When Uncanny Valley begins, Anna Wiener feels like she’s going nowhere. As an assistant at a literary agency, she lives on a meager income in New York City, and she’s just broken up with the guy who used to pass her freelance editing gigs. Needless to say, the situation is… suboptimal. So when she gets the chance to move on and join the legions of bright young things converging on Silicon Valley, what can she do but go for it? The ensuing adventure is, of course, more than she bargained for, equity stake or not, but it makes for a fascinating story. Wiener evokes the heady atmosphere of the last decade’s startup culture with a precision you might call uncanny.
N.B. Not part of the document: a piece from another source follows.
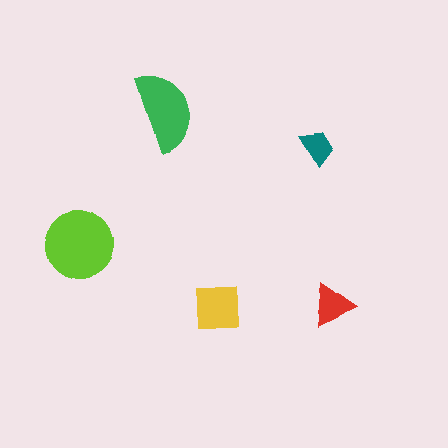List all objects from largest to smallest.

7. When We Were Vikings by Andrew David MacDonald   

Narrated by a neurodivergent protagonist, this quirky contemporary novel is moving, sharp, and sweet. Twenty-one-year-old Zelda is a college student who lives with fetal alcohol syndrome. She can’t always count on the kindness of strangers, but she’s got a crew that always has her back: her boyfriend, Marxy; her stoic older brother; Gert; and his sometimes-girlfriend, AK47. She’s also sustained by her love for Vikings: those fierce, sword-wielding, Thor-worshipping warriors of old.

Zelda’s cozy world is shaken when she learns her brother might be in trouble—to support them both, he’s gotten mixed up with some dangerous people. Can she channel her inner Valkyrie and come to his rescue? When We Were Vikings introduces us to a beautifully characterized heroine with a truly unforgettable voice.